Publié le 8 Mar 21 à 9:30
En cette semaine du 8 mars 2021, Journée internationale des droits des femmes, Le Réveil normand est allé à la rencontre de la lieutenante Frédérique Michel, la brigadier-cheffe Stéphanie Lecomble et la capitaine Lætitia Trassard, trois commandantes de choc.
À elles trois, elles ont sous leur autorité 110 personnes, dont une majorité d’hommes, et tout le monde file droit.
La lieutenante Frédérique Michel, la brigadier-cheffe Stéphanie Lecomble et la capitaine Lætitia Trassard, respectivement à la tête de la communauté de brigades (COB), de la police municipale et du centre d’incendie et de secours (CIS) de L’Aigle, font figure d’exception, non seulement à L’Aigle, mais aussi dans le département de l’Orne. Il n’y a en effet pas d’autres femmes à ces postes.
Pour autant, elles n’ont bénéficié d’aucun passe-droit. Ces postes, elles les doivent à leurs compétences, à leur travail et à leur investissement de tous les instants.
Trois femmes, trois parcours
Recrutée à la police municipale de L’Aigle en janvier 2000, après avoir réussi son concours, Stéphanie Lecomble a commencé sa carrière en tant que brigadier 1er échelon avant de gravir un à un tous les échelons jusqu’à être promue, le 1er janvier 2017, chef de poste.

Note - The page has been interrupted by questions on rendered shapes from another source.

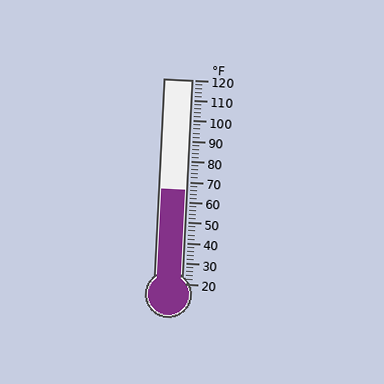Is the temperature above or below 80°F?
The temperature is below 80°F.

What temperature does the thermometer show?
The thermometer shows approximately 66°F.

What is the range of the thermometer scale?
The thermometer scale ranges from 20°F to 120°F.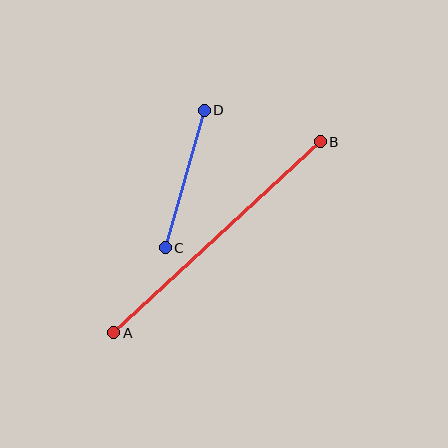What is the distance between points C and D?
The distance is approximately 143 pixels.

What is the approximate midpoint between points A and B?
The midpoint is at approximately (217, 237) pixels.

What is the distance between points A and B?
The distance is approximately 281 pixels.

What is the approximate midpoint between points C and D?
The midpoint is at approximately (185, 179) pixels.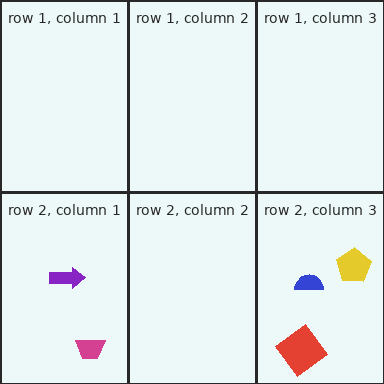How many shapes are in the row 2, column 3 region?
3.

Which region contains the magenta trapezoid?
The row 2, column 1 region.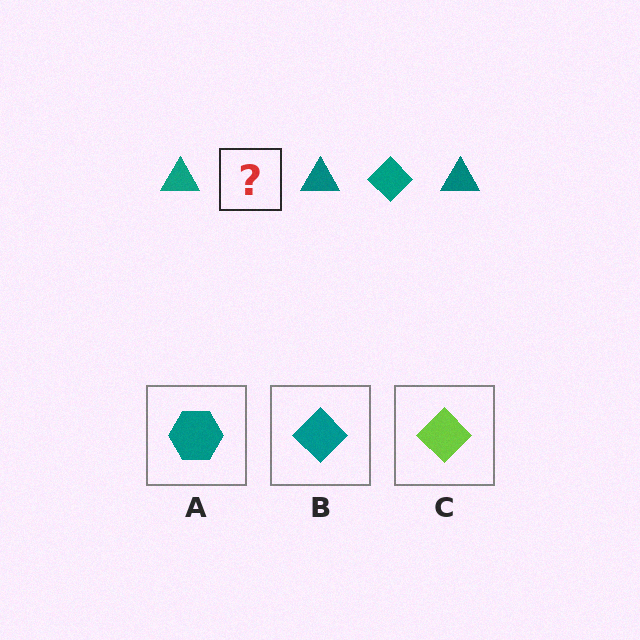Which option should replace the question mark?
Option B.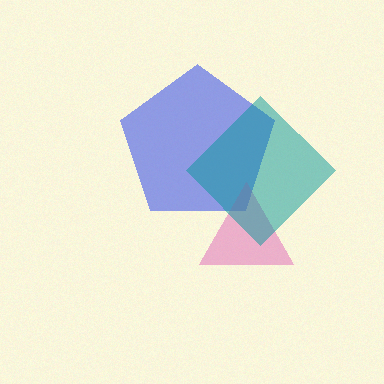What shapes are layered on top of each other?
The layered shapes are: a blue pentagon, a pink triangle, a teal diamond.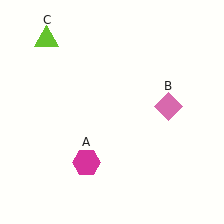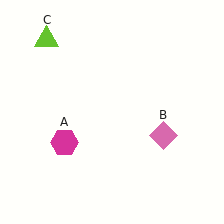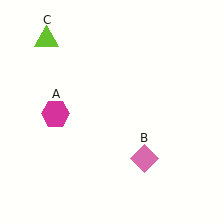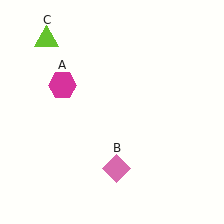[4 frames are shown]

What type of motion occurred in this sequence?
The magenta hexagon (object A), pink diamond (object B) rotated clockwise around the center of the scene.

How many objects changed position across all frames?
2 objects changed position: magenta hexagon (object A), pink diamond (object B).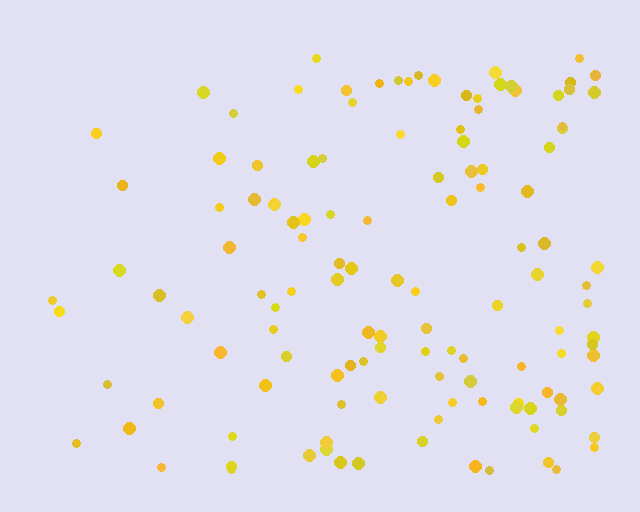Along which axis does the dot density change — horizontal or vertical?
Horizontal.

« C’est l’ancien chef de la police qui m’a encouragé à passer le concours », indique-t-elle. Un homme de bon conseil.
Lætitia Trassard a mené pendant de nombreuses années une double carrière d’infirmière de bloc opératoire et de sapeuse-pompière volontaire (SPV). Elle est même devenue, dans le département, la première femme SPV cheffe d’un centre de secours, celui de Sap-en-Auge.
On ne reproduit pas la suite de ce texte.